La Chine n'a pas tort de fixer une date, 2049, pour son saut dans la catégorie de la première puissance mondiale et hégémonique en Asie. Il ne se trompe pas car la mentalité de son gouvernement communiste est traditionnelle et le Parti a besoin de feux d'artifice et de commémorations pour survivre. Mais les concepteurs et les dirigeants des différentes forces constructivistes et post-communistes ne se soucient pas du temps. Ils se soucient du fait que les résultats des élections en Espagne ont laissé un pays politiquement ingouvernable; que les processus contre Donald Trump continuent de générer une polarisation aux États-Unis; et que Giorgia Meloni est d'abord d'extrême droite, puis accepte l'OTAN et l'Union européenne et secoue plus tard les banques avec une taxe qui fait trembler les marchés boursiers.
Il n'est pas surprenant que Bildu, les sécessionnistes catalans, les différentes factions de Sumar, le nationalisme basque ou l'aile la plus extrémiste de Vox, ne trouvent pas inconcevable la situation politique qui a été générée au cours de la dernière décennie.
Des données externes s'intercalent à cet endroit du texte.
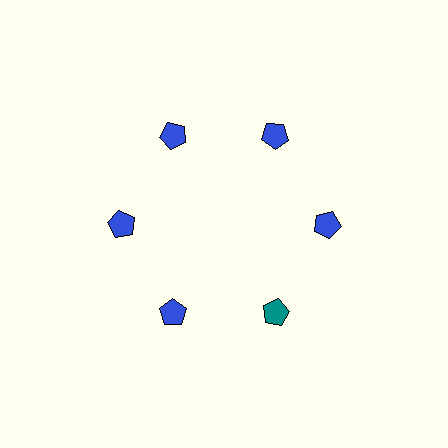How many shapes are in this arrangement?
There are 6 shapes arranged in a ring pattern.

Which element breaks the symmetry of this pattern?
The teal pentagon at roughly the 5 o'clock position breaks the symmetry. All other shapes are blue pentagons.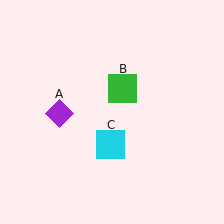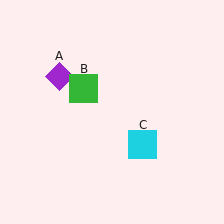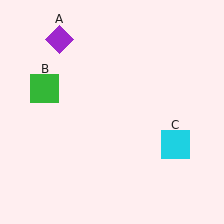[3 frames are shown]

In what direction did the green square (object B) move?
The green square (object B) moved left.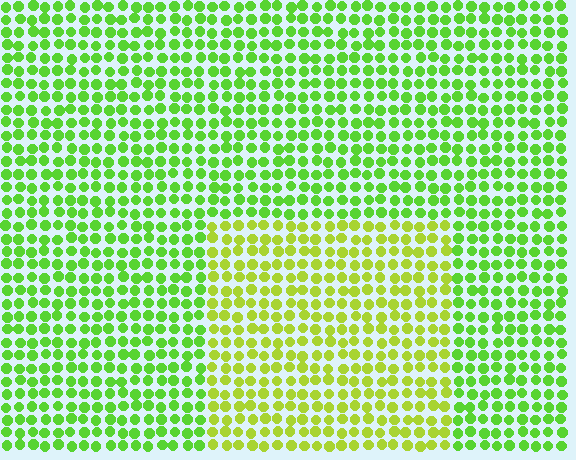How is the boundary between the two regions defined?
The boundary is defined purely by a slight shift in hue (about 29 degrees). Spacing, size, and orientation are identical on both sides.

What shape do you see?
I see a rectangle.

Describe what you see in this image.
The image is filled with small lime elements in a uniform arrangement. A rectangle-shaped region is visible where the elements are tinted to a slightly different hue, forming a subtle color boundary.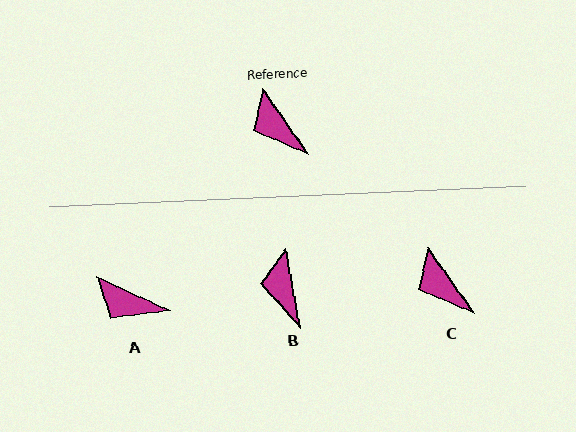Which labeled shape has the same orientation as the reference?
C.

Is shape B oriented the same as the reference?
No, it is off by about 24 degrees.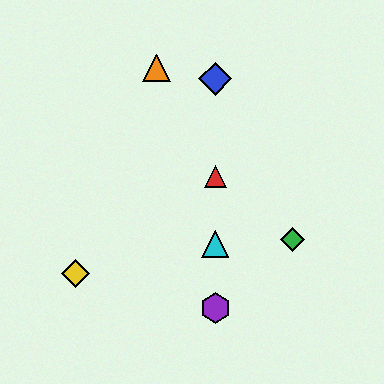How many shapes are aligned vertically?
4 shapes (the red triangle, the blue diamond, the purple hexagon, the cyan triangle) are aligned vertically.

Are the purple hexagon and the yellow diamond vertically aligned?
No, the purple hexagon is at x≈215 and the yellow diamond is at x≈76.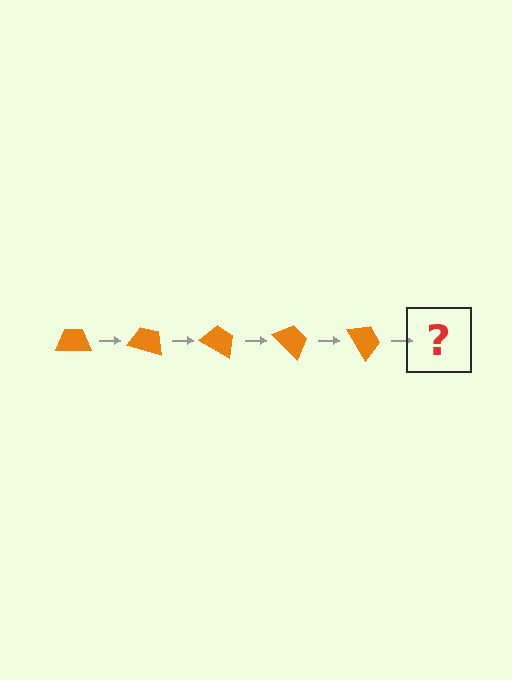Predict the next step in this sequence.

Ils suivent le chemin favorable marqué par la tendance mondiale. Ce qui est plus étrange, c'est que le socialisme démocratique à racine progressiste libérale, qui s'est débarrassé de son héritage marxiste et anticapitaliste, n'a pas été en mesure de se débarrasser des nouvelles idées corrosives d'un constructivisme radicalisé qui n'a d'autre objectif que de défaire les fondements des sociétés libres que nous, en Espagne et dans le reste des nations démocratiques, avons construites.